Dirac equation: the stationary and dynamical scattering problems (Q1626079)

The paper considers the radial Dirac system \[ \begin{aligned} \left(\frac{\mathrm{d}}{\mathrm{d}r}+\frac{k}{r}\right)f-(\lambda+m-v(r))g = 0\,,\\ \left(\frac{\mathrm{d}}{\mathrm{d}r}-\frac{k}{r}\right)g+(\lambda-m-v(r))f = 0 \end{aligned} \] with Coulomb-type potential \[ v(r) = -\frac{A}{r}+q(r) \] with \(A, k, q(r) \in \mathbb{R}\), \(m>0\), \(|k|>|A|\) and \(q\) satisfying \[ \int_0^\infty (1+r)|q(r)|\,\mathrm{d}r <\infty\,. \] For this system, the author proves that the action of the generalized dynamic scattering operator \(S_{\mathrm{dyn}}\) and of the generalized stationary scattering operator \(S_{\mathrm{st}}\) in a certain subspace of functions is the same. The claim is proven for both \(A\neq 0\) and \(A =0\).
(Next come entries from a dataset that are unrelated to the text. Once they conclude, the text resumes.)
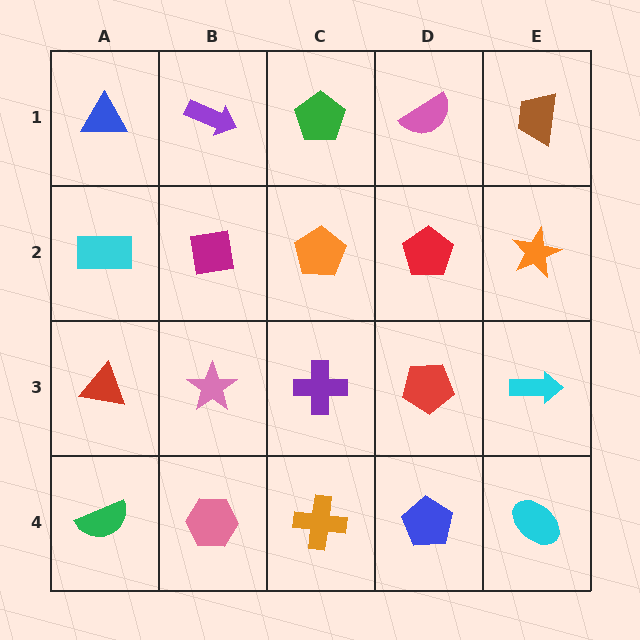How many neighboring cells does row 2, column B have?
4.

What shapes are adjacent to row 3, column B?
A magenta square (row 2, column B), a pink hexagon (row 4, column B), a red triangle (row 3, column A), a purple cross (row 3, column C).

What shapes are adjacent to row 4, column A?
A red triangle (row 3, column A), a pink hexagon (row 4, column B).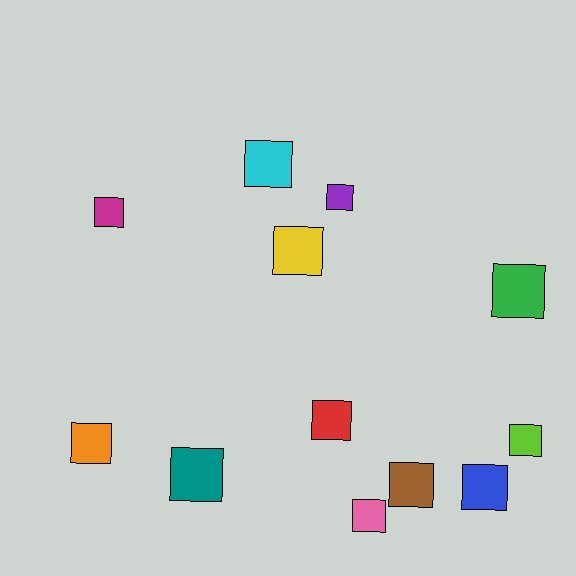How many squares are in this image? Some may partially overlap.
There are 12 squares.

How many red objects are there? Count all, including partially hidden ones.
There is 1 red object.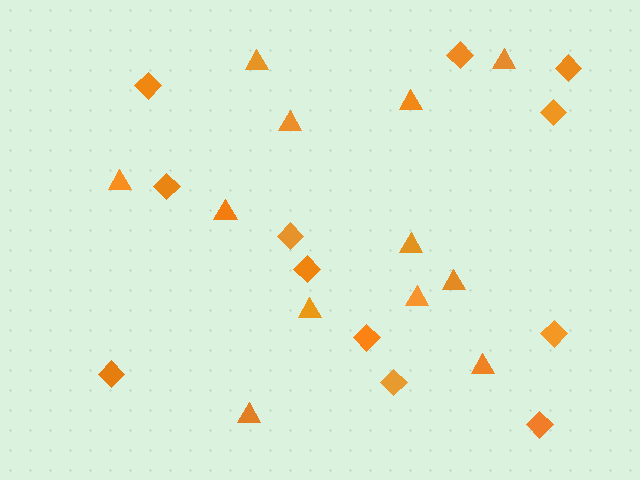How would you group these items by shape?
There are 2 groups: one group of triangles (12) and one group of diamonds (12).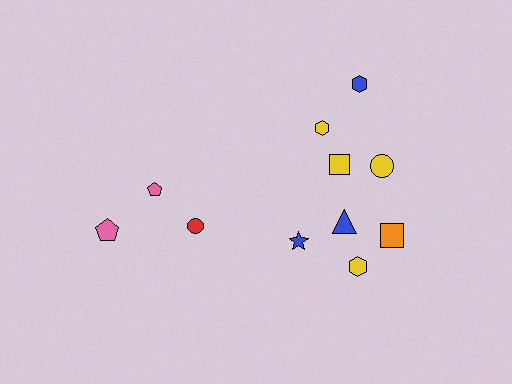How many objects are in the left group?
There are 3 objects.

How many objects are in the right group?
There are 8 objects.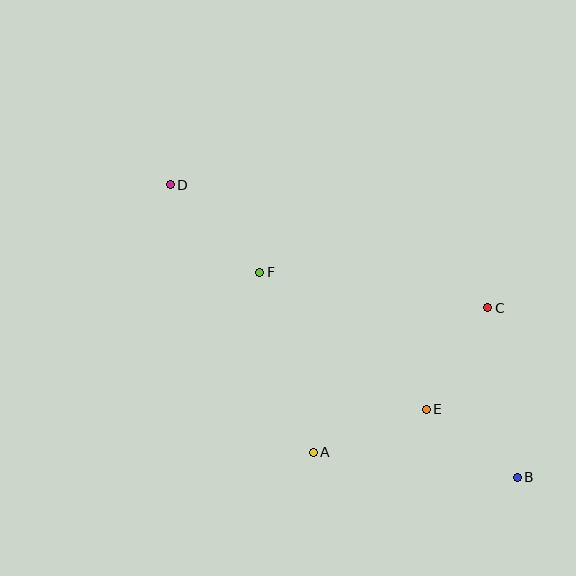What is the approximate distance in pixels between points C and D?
The distance between C and D is approximately 340 pixels.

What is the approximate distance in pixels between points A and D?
The distance between A and D is approximately 303 pixels.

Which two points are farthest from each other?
Points B and D are farthest from each other.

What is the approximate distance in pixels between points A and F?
The distance between A and F is approximately 188 pixels.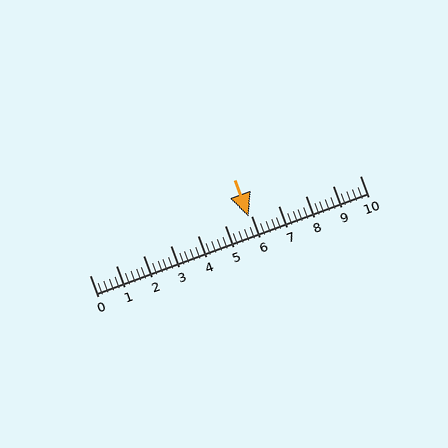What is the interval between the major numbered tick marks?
The major tick marks are spaced 1 units apart.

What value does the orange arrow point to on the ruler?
The orange arrow points to approximately 5.9.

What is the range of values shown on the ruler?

See also [the author, Complex Anal. Oper. Theory 12 (3), 767--776 (2018; Zbl 1390.34238)] and [the author, Complex Anal. Oper. Theory 12 (3), 607--613 (2018; Zbl 1390.34237)] for more details on this ergodicity-type theorem. For the entire collection see [Zbl 1388.46001].